By mau64 0 Comments
The first Puzzle Agent was released around this time last year and combined Professor Layton-esque puzzles with a dark and twisted story of the unimaginable place of Scoggins Minnesota. Nelson Tethers, a Puzzle Agent working with the FBI, was sent to Scoggins to investigate the strange locals and why the Eraser Factory has mysteriously stopped production. Telltale Games reeled me in with the first Puzzle Agent and left me eager to find out more about the missing people, the wood gnomes, and the offensive people of Scoggins. I was left satisfied with the experience but felt it could have been a bit more challenging and more variety to the puzzles, which is what Puzzle Agent is all about.
The original Puzzle Agent left me with a lot of questions and set it up perfectly for this sequel. The original story wrapped up, but Nelson Tethers was not satisfied with how things came together. Isaac Davner was still missing, the gnomes were still shrouded in mystery, and the locals were still ominous about everything discussed. Nelson decides to take a “vacation” back to Scoggins to research more into the case of the missing people. When Nelson enters Scoggins, he finds out the town is even more of a mess than when he left.
Puzzle Agent 2 mostly involves Nelson talking to the locals and engaging into puzzle sequences. When you talk with the characters around Scoggins, you have a list of topics to discuss that sometimes leads to puzzles to solve. The characters normally reveal a new clue to the overarching narrative and give you ideas as to where to travel next, which is pointed out to you on your map. Nelson goes around, talking with characters, solving puzzles, and getting into some absurd situations that made me laugh out loud several times. The animations also help with the humor; movement rarely happens but the couple of instances when you see characters running or chasing each other had me giggling the whole time.
The puzzles are mostly a static screen that you must solve by either doing math, moving blocks around, tracing patterns, or simply guiding Nelson through an obstacle room. The quality of the puzzles were a small issue with me. I actually thought this game’s puzzles were much easier in this game than the original, but it could be that I just knew more about what the puzzles would be like. This left me a little disappointed. I wanted to see more variety to the puzzles, since the first game felt like it was on a rotation of about five to six different types of puzzles, but this one does the same.
PA2 has a couple puzzles that I would have had no idea how to solve with the clues given to me, which left me shaking my head once I figured out what it was asking. One puzzle, for instance, had me googling the solution only because it was asking for such a specific number that very little people would know. I wouldn’t even have known where to start if it didn’t have a hint system in place. You are allowed three hints per puzzle as long as you have the chewing gum available, which is collected around the various locations in the gamed. Nelson claims he cannot concentrate without chewing gum, and Scoggins is on a strict non-gum law, so Nelson must rely on the ABC gum left around town.

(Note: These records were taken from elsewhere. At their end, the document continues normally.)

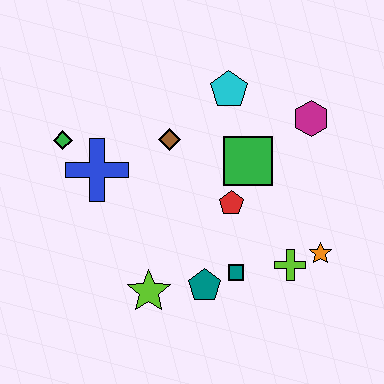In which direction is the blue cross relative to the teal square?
The blue cross is to the left of the teal square.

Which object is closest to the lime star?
The teal pentagon is closest to the lime star.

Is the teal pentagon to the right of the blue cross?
Yes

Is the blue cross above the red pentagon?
Yes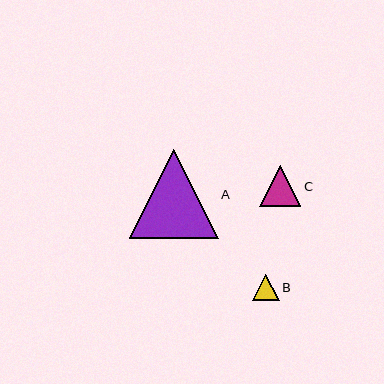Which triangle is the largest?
Triangle A is the largest with a size of approximately 89 pixels.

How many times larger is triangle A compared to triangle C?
Triangle A is approximately 2.1 times the size of triangle C.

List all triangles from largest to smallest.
From largest to smallest: A, C, B.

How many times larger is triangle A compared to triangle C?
Triangle A is approximately 2.1 times the size of triangle C.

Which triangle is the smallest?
Triangle B is the smallest with a size of approximately 27 pixels.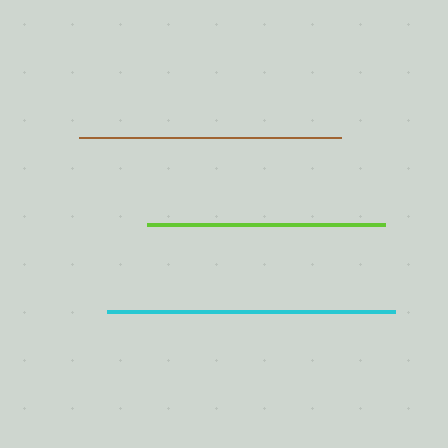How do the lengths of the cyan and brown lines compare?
The cyan and brown lines are approximately the same length.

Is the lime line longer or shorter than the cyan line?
The cyan line is longer than the lime line.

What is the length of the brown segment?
The brown segment is approximately 262 pixels long.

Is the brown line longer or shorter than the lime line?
The brown and lime lines are approximately the same length (about 262 and 238 pixels).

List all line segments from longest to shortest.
From longest to shortest: cyan and brown (about equal), lime.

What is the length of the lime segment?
The lime segment is approximately 238 pixels long.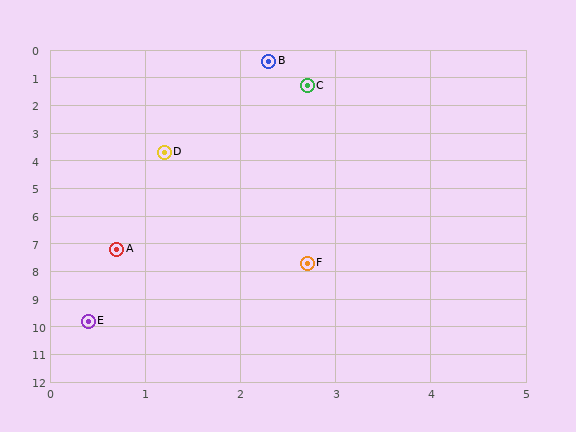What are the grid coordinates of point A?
Point A is at approximately (0.7, 7.2).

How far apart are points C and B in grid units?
Points C and B are about 1.0 grid units apart.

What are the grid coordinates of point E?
Point E is at approximately (0.4, 9.8).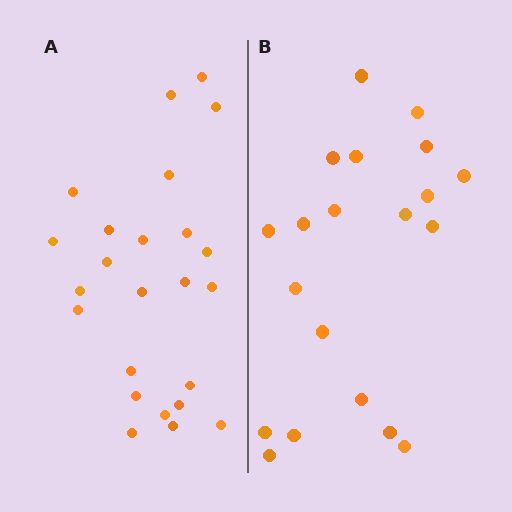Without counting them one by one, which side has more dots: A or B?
Region A (the left region) has more dots.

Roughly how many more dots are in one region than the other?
Region A has about 4 more dots than region B.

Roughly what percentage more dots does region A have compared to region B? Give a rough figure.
About 20% more.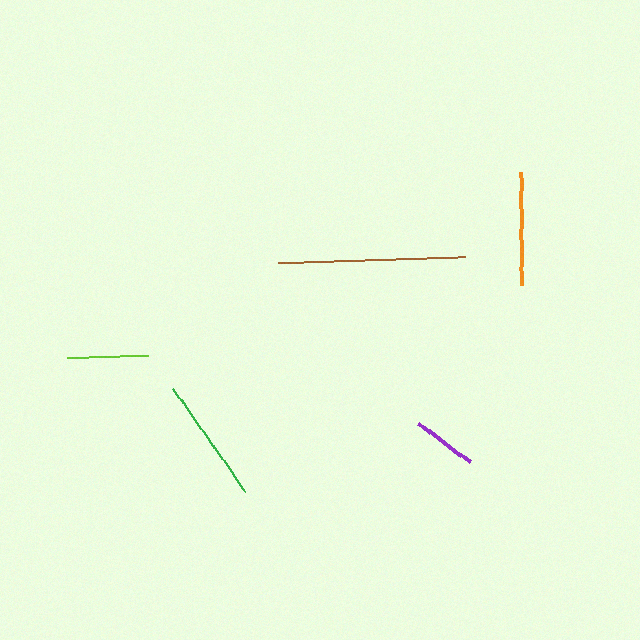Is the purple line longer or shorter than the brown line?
The brown line is longer than the purple line.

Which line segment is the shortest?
The purple line is the shortest at approximately 64 pixels.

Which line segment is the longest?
The brown line is the longest at approximately 187 pixels.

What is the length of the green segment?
The green segment is approximately 125 pixels long.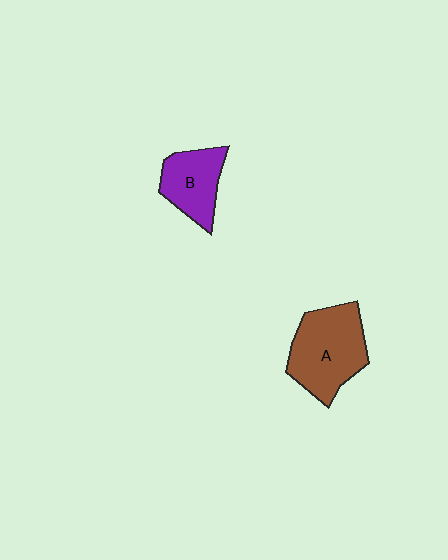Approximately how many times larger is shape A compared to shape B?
Approximately 1.5 times.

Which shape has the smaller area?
Shape B (purple).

Puzzle Agent 2 plays exactly like the first game did. It uses the same map, although a few new locations have been added with a couple new characters strewn about. This makes the first Puzzle Agent a necessity to play before you hop into the sequel; you would miss out on so many in-game jokes about characters and would be lost on why people act like they do. The puzzles are set up the same, the audio has been recycled and used again, and you go through the same steps as you did in the PA1. This is both a blessing and a curse for PA2. I was glad to revisit these locations and characters, but wanted more newness to the sequel. In the end though, I was satisfied with the story and hope they can continue where they left off but want them to dive even more into the absurdity. Scoggins is a strange place, and what makes it so abnormal is the characters and how quiet they are with the absurdity that goes on around them.
Not to spoil anything, but this story does wrap up in a nice way but still left a little nugget that they could go back to with a sequel, which I am already looking forward to. I would just like to see more variety to the puzzles and more depth with the story. I want to learn more about these characters; the Valda Inn receptionist, the puzzle fanatic at the diner, even diving more into the narrative around Officer Bahg would be interesting. I could go on but don’t want to get too into the fiction of Scoggins but just want to say the weird gets weirder. If you played the first game and want more of that then you will love Puzzle Agent 2. Just make sure you play the original before playing Puzzle Agent 2.